MARY CUNNINGHAM SMITH

WOMEN IN HISTORY

1842-1919

Mary Cunningham Smith

1842-1919

Mary Cunningham Smith

Mary Cunningham Smith was the daughter of dance master/band leader James C. Cunningham. Mary became a widely known pianist and organist throughout Louisville. Louisville’s civil rights movement was happening as early as 1870, when Mary Cunningham Smith, and her 6-year-old stepson, Gustavus, boarded a street car on 8th and Broadway – eight blocks from their house on Green Street. The streetcar operator removed them from the street car owned by the Louisville City Railway Company.

Mary and her husband, Early Smith, a barber and saloon owner, filed a lawsuit against the Railway Company indicating the company had removed them from the streetcar because of their race. Mary and her husband were represented by three white attorneys, one of them was James Speed.

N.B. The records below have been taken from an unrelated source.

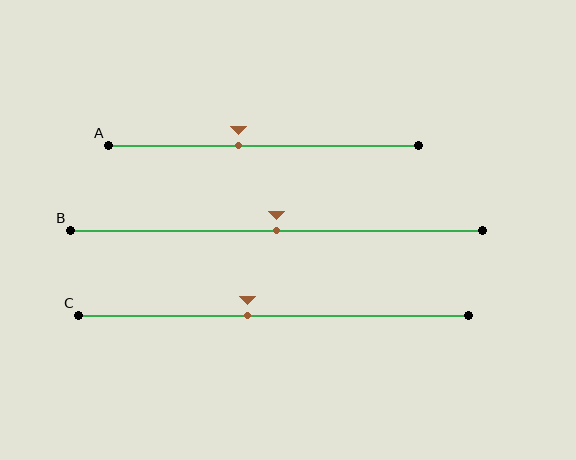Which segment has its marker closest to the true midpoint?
Segment B has its marker closest to the true midpoint.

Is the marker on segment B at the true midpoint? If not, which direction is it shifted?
Yes, the marker on segment B is at the true midpoint.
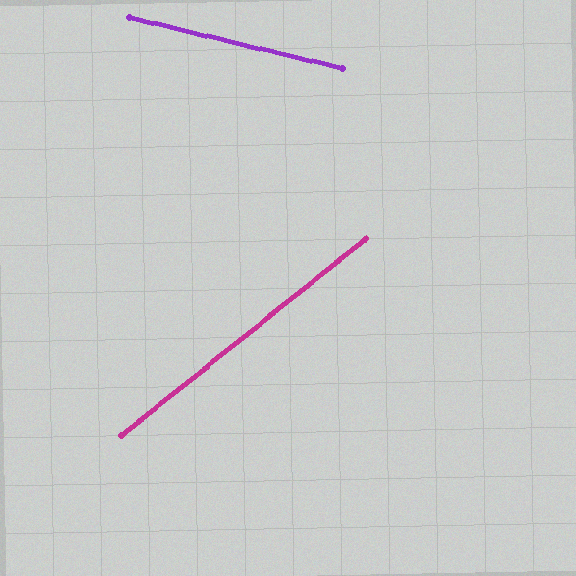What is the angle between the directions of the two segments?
Approximately 53 degrees.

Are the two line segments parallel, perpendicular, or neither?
Neither parallel nor perpendicular — they differ by about 53°.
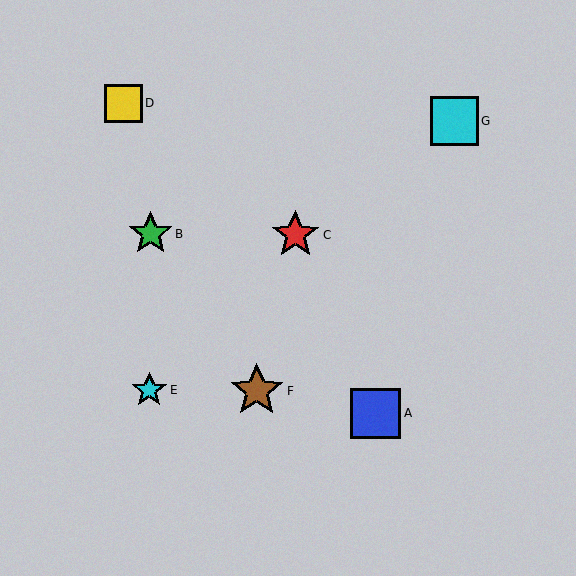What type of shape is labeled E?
Shape E is a cyan star.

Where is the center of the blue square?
The center of the blue square is at (376, 413).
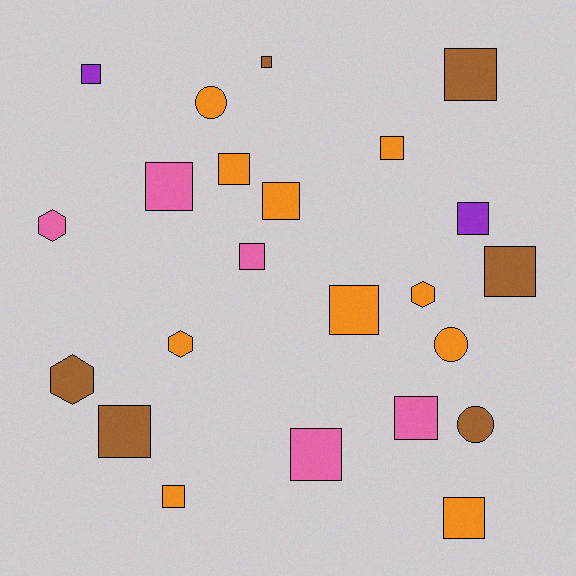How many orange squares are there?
There are 6 orange squares.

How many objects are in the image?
There are 23 objects.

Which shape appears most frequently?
Square, with 16 objects.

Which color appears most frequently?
Orange, with 10 objects.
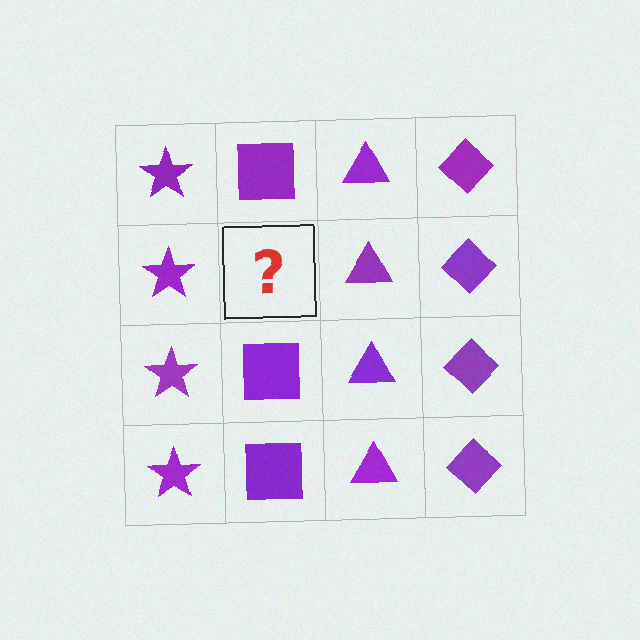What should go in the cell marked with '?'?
The missing cell should contain a purple square.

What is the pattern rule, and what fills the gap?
The rule is that each column has a consistent shape. The gap should be filled with a purple square.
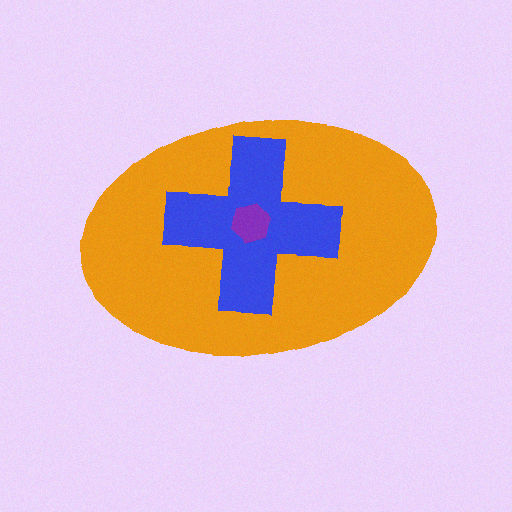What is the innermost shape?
The purple hexagon.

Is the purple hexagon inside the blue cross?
Yes.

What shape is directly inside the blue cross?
The purple hexagon.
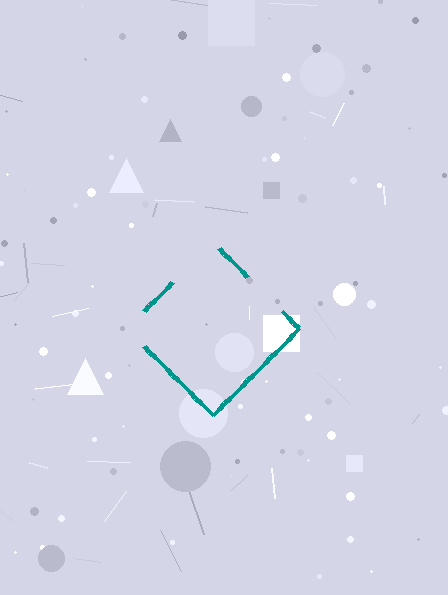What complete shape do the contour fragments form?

The Smiths won the lawsuit two years later sparking continued protests by hundreds of African American demonstrators who gathered after church services at Quinn Chapel on Walnut Street in the heart of the Russell neighborhood. These demonstrations led to court cases that resulted in the African American community securing the right to sit and ride on streetcars in Louisville in the 1870s, more than seven decades before 15-year-old Claudette Colvin and Rosa Parks refused to surrender their seats to a white passenger on a segregated bus in 1955 in Montgomery, Alabama.